CITIC Capital Partners, a China-based private equity fund manager, has agreed to purchase a 100 percent interest in Shenzhen-listed Hunan AVA Holdings’ infant formula and dairy business for about Y570 million ($82 million; €53 million).
Hunan AVA Holdings engages in a variety of activities primarily in the areas of vegetable, cotton and rice seeds, and the production of infant formula and dairy products. The company is restructuring its assets and is looking to focus solely on real estate development. As a result, it is divesting from most other assets, including the diary business.
Dairy industry assets form a major component of Hunan AVA’s business activities and they contributed about 89 percent of the company’s revenues for 2007. The company is dominant in the central and southern regions of China. It produces “Nanshan”, which is among the top 10 infant formula brands in the country.

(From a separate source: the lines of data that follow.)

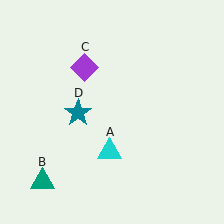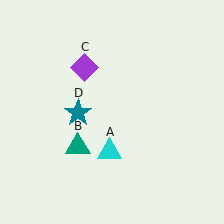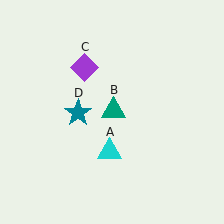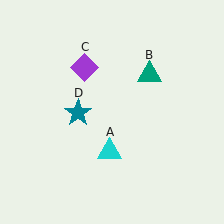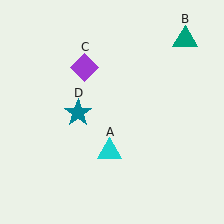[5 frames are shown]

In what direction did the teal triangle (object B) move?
The teal triangle (object B) moved up and to the right.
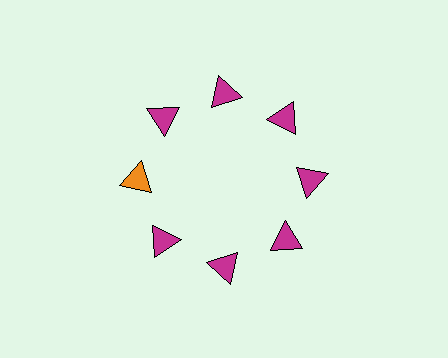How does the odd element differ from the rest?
It has a different color: orange instead of magenta.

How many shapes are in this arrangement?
There are 8 shapes arranged in a ring pattern.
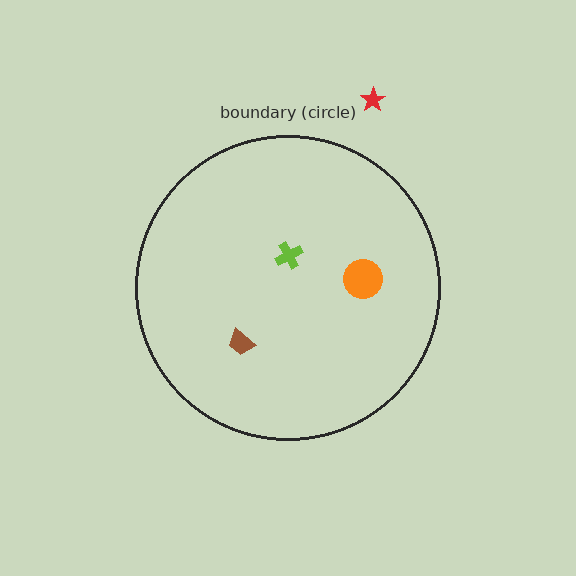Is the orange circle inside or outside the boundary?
Inside.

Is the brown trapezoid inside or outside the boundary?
Inside.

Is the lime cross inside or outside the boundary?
Inside.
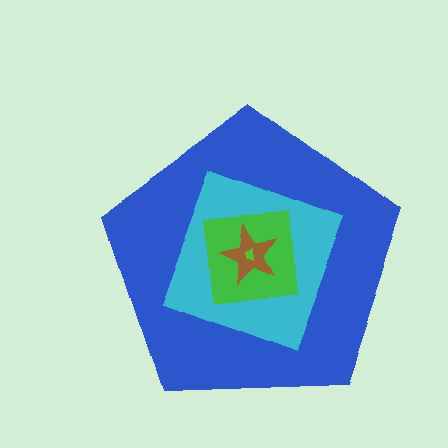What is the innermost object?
The lime trapezoid.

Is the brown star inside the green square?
Yes.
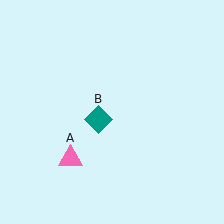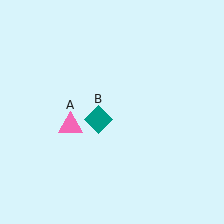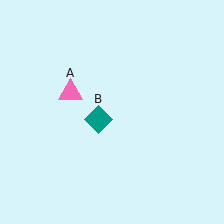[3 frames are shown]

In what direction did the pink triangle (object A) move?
The pink triangle (object A) moved up.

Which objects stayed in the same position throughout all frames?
Teal diamond (object B) remained stationary.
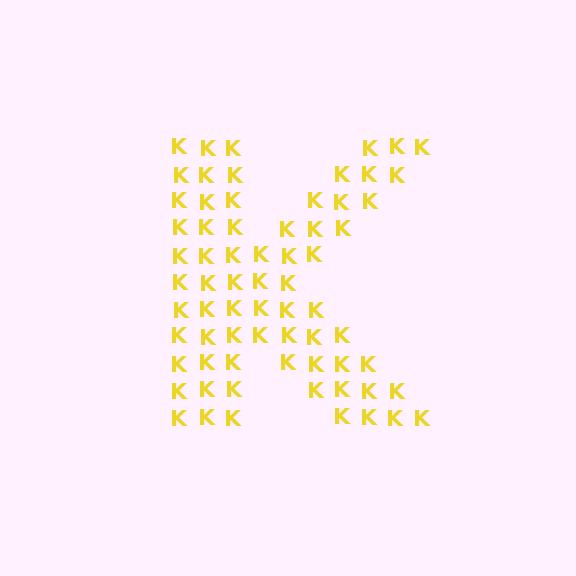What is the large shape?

The infant formula business is growing at a rate of about 20 percent each year in China, CITIC said. It noted that among the major reasons for this rapid growth are the rising disposable incomes in China and the demographic patterns in the country that are changing as a result of an increasing number of working women.
The acquisition will be made through CITIC Capital China Partners, a $425 million fund that makes buyouts and strategic minority investments in Chinese companies. The fund focuses mainly on investments in the manufacturing and consumer products sectors, a company spokeswoman told PEO.
The fund has previously invested in Chinese pharmaceutical company Harbin Pharmaceutical Group and will be closing a few more deals in 2008, she said.
In addition to its China focussed fund, the firm also manages a ¥17 billion ($161 million; €104 million) fund focussed on Japan and two US-focussed funds. It has offices Beijing, Hong Kong, New York, Shanghai and Tokyo.